Forces de l'ordre sacrifiées !

Le syndicat des cadres de la sécurité intérieure a quant à lui fait allusion à la décision du ministère de l'Intérieur (annoncée par une intersyndicale policière) de réquisitionner les stocks de masques FFP2 disponibles au sein des forces de l'ordre pour les réorienter vers les agences régionales de santé : «A l’heure où Emmanuel Macron vient de démontrer l’intérêt de porter un masque pour se protéger place Beauvau demande que tous les masques FFP2 disponibles pour les policiers soient reversés aux ARS, forces de l'ordre sacrifiées !»

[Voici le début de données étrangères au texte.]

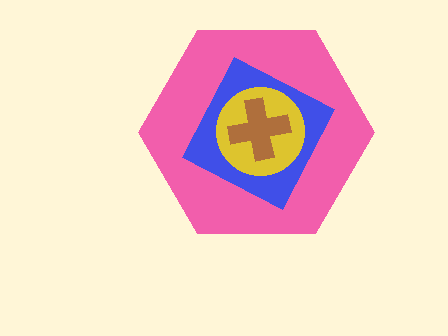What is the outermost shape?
The pink hexagon.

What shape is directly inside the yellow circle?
The brown cross.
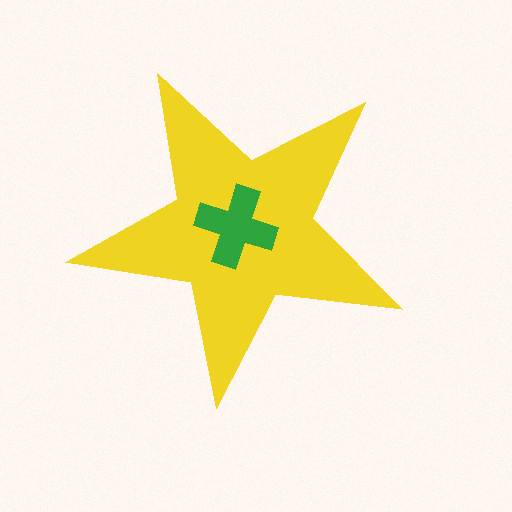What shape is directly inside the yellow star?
The green cross.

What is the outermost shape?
The yellow star.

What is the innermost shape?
The green cross.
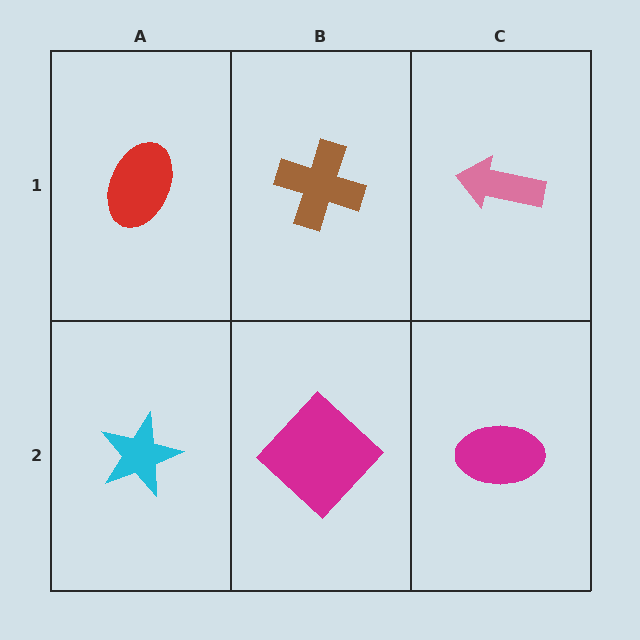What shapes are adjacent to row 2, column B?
A brown cross (row 1, column B), a cyan star (row 2, column A), a magenta ellipse (row 2, column C).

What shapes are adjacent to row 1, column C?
A magenta ellipse (row 2, column C), a brown cross (row 1, column B).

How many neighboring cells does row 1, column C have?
2.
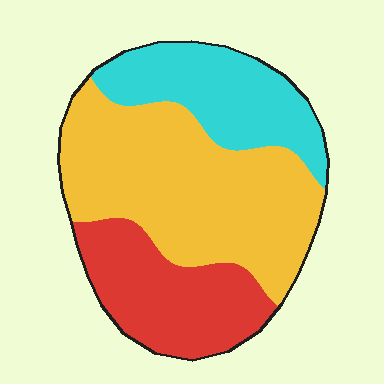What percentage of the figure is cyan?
Cyan takes up about one quarter (1/4) of the figure.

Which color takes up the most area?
Yellow, at roughly 50%.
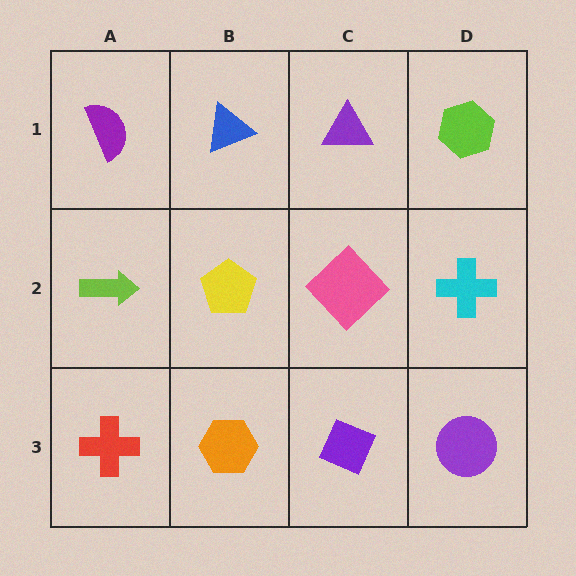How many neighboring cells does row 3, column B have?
3.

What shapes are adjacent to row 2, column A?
A purple semicircle (row 1, column A), a red cross (row 3, column A), a yellow pentagon (row 2, column B).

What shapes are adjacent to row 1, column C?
A pink diamond (row 2, column C), a blue triangle (row 1, column B), a lime hexagon (row 1, column D).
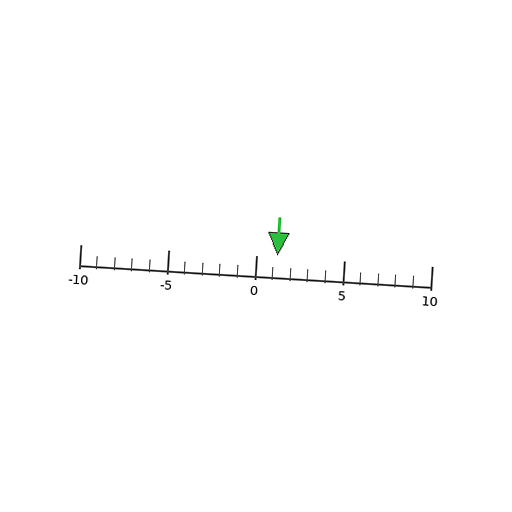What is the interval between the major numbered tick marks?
The major tick marks are spaced 5 units apart.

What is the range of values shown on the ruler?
The ruler shows values from -10 to 10.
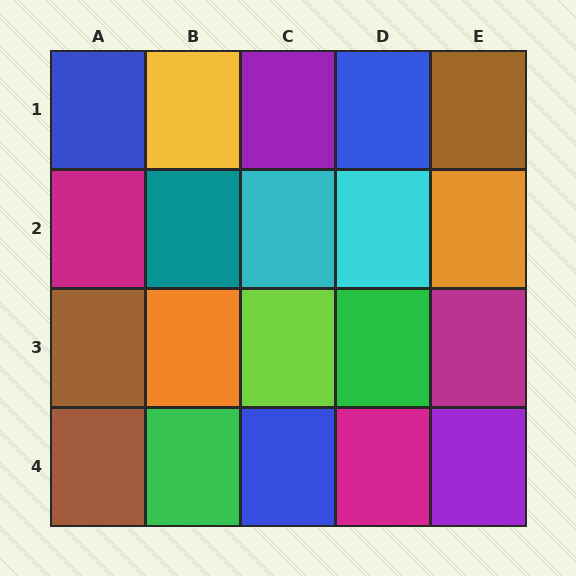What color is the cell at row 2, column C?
Cyan.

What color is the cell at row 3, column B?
Orange.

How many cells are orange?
2 cells are orange.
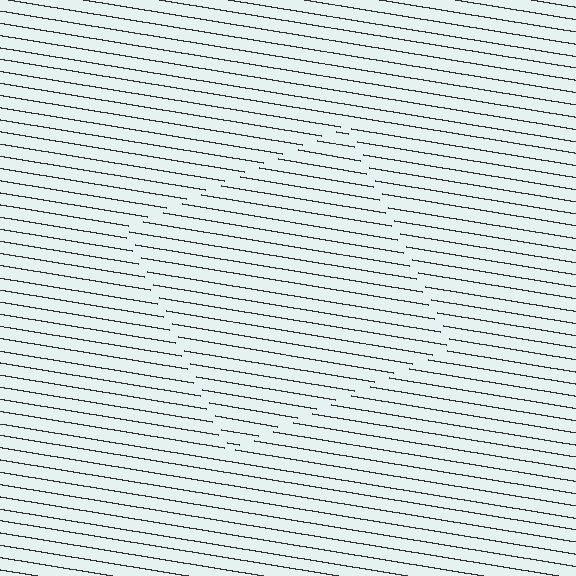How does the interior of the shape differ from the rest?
The interior of the shape contains the same grating, shifted by half a period — the contour is defined by the phase discontinuity where line-ends from the inner and outer gratings abut.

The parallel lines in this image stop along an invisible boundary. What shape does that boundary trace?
An illusory square. The interior of the shape contains the same grating, shifted by half a period — the contour is defined by the phase discontinuity where line-ends from the inner and outer gratings abut.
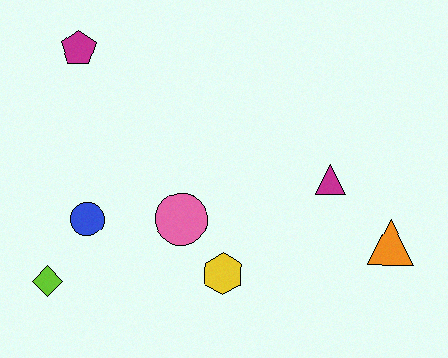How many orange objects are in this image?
There is 1 orange object.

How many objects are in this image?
There are 7 objects.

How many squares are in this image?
There are no squares.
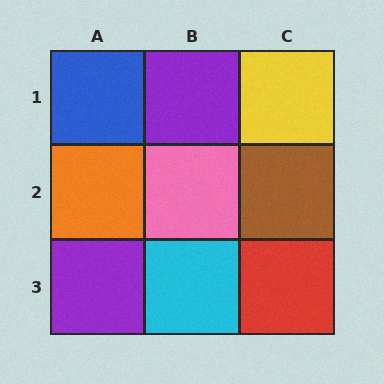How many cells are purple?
2 cells are purple.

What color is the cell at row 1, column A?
Blue.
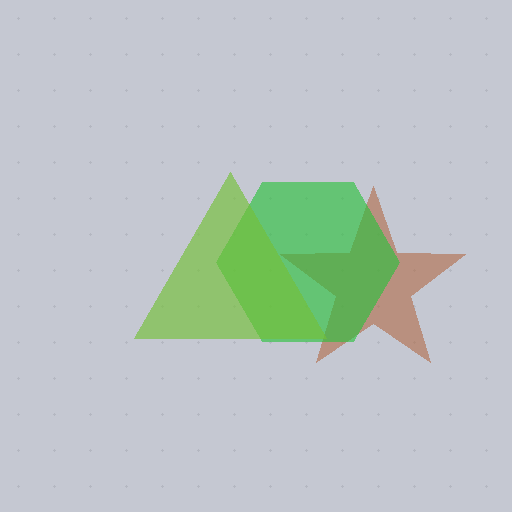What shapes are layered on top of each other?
The layered shapes are: a brown star, a green hexagon, a lime triangle.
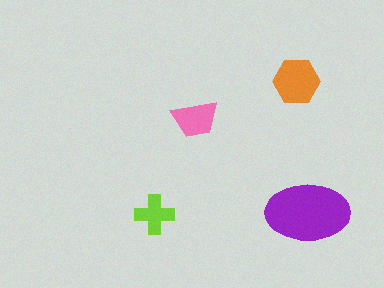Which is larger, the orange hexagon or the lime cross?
The orange hexagon.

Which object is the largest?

Ces annonces interviennent également le même jour que le premier décès des suites du Covid-19 au sein des forces de l'ordre et plus particulièrement de la gendarmerie, un maréchal des logis de 51 ans est décédé à son domicile, ainsi que l'a annonce le Collectif autonome des policiers d'Ile-de-France le 25 mars au soir.

Le gendarme, qui n'était pas au contact du public, selon une déclaration de la gendarmerie nationale, résidait à Maisons-Alfort, ville où se situe une des plus importantes casernes de gendarmerie en France.

Depuis plusieurs semaines, les collectifs et les syndicats de police dénoncent un manque de protections sanitaires individuelles élémentaires pour les membres des forces de l'ordre. Le secrétaire d'Etat à l'Intérieur, Laurent Nunez, a pour sa part assuré qu'il n'y avait pas de pénurie de masques sur le plateau du 20 heures de France 2 le 20 mars.

L'Unsa-Police a appelé les policiers à ne plus réaliser de contrôles de confinement sans équipement approprié le 24 mars. 

Le 25 mars au soir, une intersyndicale policière a menacé derechef le gouvernement de limiter les sorties des effectifs aux plus strictes urgences et de ne plus réaliser les contrôles de confinement si les protections sanitaires individuelles appropriées n'étaient pas fournies aux membres des forces de l'ordre.